Create a standardized artifact response for tools.

This function creates a response that separates the agent-facing result from the user-facing artifact, following the established pattern for artifact generation in the agent system.

Parameters:

Name Type Description Default
result str

The message/result to show to the agent (clean, no file data).

required
artifact_data bytes | str

The binary data or base64 string for the artifact.

required
artifact_name str

The name for the artifact file.

required
artifact_description str

Description of the artifact. Defaults to "".

''
mime_type str | None

MIME type of the artifact. If None, will be auto-detected from filename.

None

Returns:

Type Description
Dict[str, Any]

Dictionary with 'result' and 'artifacts' keys (artifacts is always a list).

Example

import io csv_data = "Name,Age\nAlice,30\nBob,25" response = create_artifact_response( ... result="Generated a 2-row CSV table", ... artifact_data=csv_data.encode('utf-8'), ... artifact_name="data.csv", ... artifact_description="Sample data table", ... mime_type="text/csv" ... ) assert "result" in response assert "artifacts" in response assert isinstance(response["artifacts"], list)

create_error_response(error_message)

Create a standardized error response for tools.

For error cases, we return a simple string that will be passed directly to the agent without any artifact processing.

Parameters:

Name Type Description Default
error_message str

The error message to return.

required

Returns:

Type Description
str

String with error information.

create_multiple_artifacts_command(result, artifacts=None, metadata_update=None)

Create a Command that updates multiple artifacts (and optional metadata).

The 'artifacts' list accepts mixed item types: - Artifact: a typed artifact model (preferred).

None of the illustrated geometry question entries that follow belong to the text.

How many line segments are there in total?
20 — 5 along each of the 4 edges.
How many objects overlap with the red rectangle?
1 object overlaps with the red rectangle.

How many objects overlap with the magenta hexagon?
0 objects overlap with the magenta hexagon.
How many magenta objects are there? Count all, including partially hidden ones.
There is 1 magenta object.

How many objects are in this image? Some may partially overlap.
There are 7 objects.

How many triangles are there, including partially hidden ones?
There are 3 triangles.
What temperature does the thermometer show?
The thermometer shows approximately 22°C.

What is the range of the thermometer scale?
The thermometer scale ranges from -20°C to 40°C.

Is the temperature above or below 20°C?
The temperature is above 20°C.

Will be converted via model_dump(). - dict: a prebuilt artifact dict ready for A2A. - DataSpec dict: raw spec to build an artifact with keys: {'data': bytes|str, 'artifact_name': str, 'artifact_description'?: str, 'mime_type'?: str}

Parameters:

Name Type Description Default
result str

Message/result to show to the agent.

required
artifacts list[Artifact | dict[str, Any]] | None

List of items (Artifact | dict) to attach or build.

None
metadata_update dict[str, Any] | None

Optional metadata delta to merge into state metadata.

None

Returns:

Name Type Description
Command Command

A LangGraph Command with update containing 'result', 'artifacts', and optional 'metadata'.

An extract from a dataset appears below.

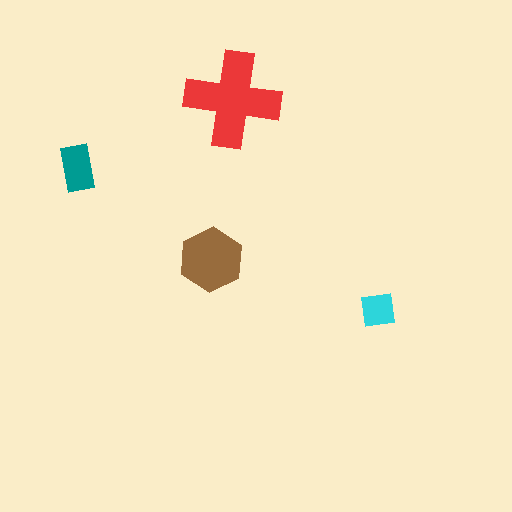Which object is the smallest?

create_text_artifact_response(result, artifact_text, artifact_name, artifact_description='', mime_type=None)

Create a standardized artifact response for tools.

Parameters:

Name Type Description Default
result str

The message/result to show to the agent.

required
artifact_text str

The text content for the artifact.

required
artifact_name str

The name for the artifact file.

required
artifact_description str

Description of the artifact.

''
mime_type str | None

MIME type of the artifact. If None, will be auto-detected from filename.

None

Returns:

Type Description
dict[str, Any]

Dictionary with 'result' and 'artifacts' keys (artifacts is always a list).

embed_references_in_content(content, references)

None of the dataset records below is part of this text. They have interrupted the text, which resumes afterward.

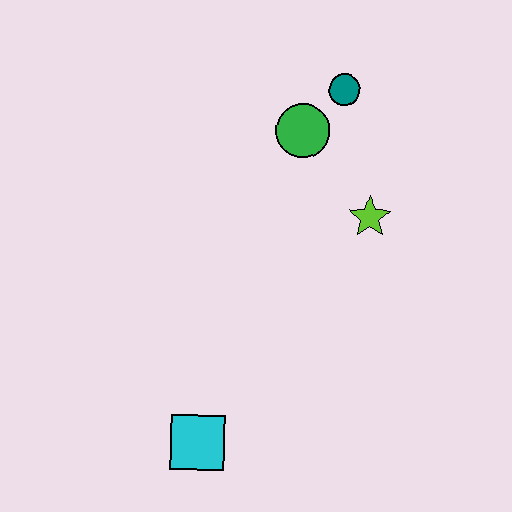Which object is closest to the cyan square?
The lime star is closest to the cyan square.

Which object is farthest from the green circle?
The cyan square is farthest from the green circle.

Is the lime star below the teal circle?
Yes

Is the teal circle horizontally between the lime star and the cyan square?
Yes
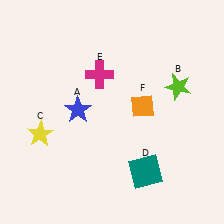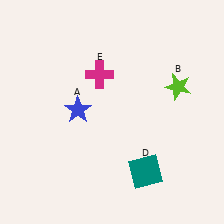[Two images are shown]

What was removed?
The orange square (F), the yellow star (C) were removed in Image 2.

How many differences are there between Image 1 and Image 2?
There are 2 differences between the two images.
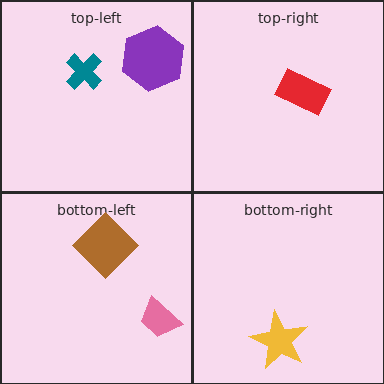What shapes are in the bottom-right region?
The yellow star.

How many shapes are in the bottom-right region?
1.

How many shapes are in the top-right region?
1.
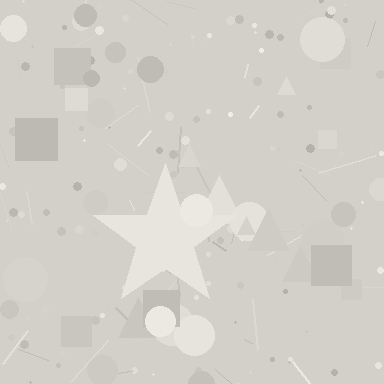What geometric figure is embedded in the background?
A star is embedded in the background.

Embed references into content for A2A protocol.

Parameters:

Name Type Description Default
content str

The original content string

required
references list[Any]

List of reference objects to embed

required

Returns:

Type Description
str

JSON string with content and references embedded, or original content if references fail

serialize_references_for_a2a(references)

Serialize references into a JSON string for A2A protocol.

Parameters:

Name Type Description Default
references list[Any]

List of reference objects to serialize

required

Returns:

Type Description
str | None

JSON string with serialized references, or None if no valid references

validate_references(references)

Deduplicate reference data from agent state.

Since the reducer function (add_references_chunks) already filters for valid Chunk objects, this function focuses on deduplication by content.

Parameters:

Name Type Description Default
references list[Any]

List of reference data from agent state (expected to be Chunk objects).

required

Returns:

Type Description
list[Chunk]

List of deduplicated Chunk objects by content.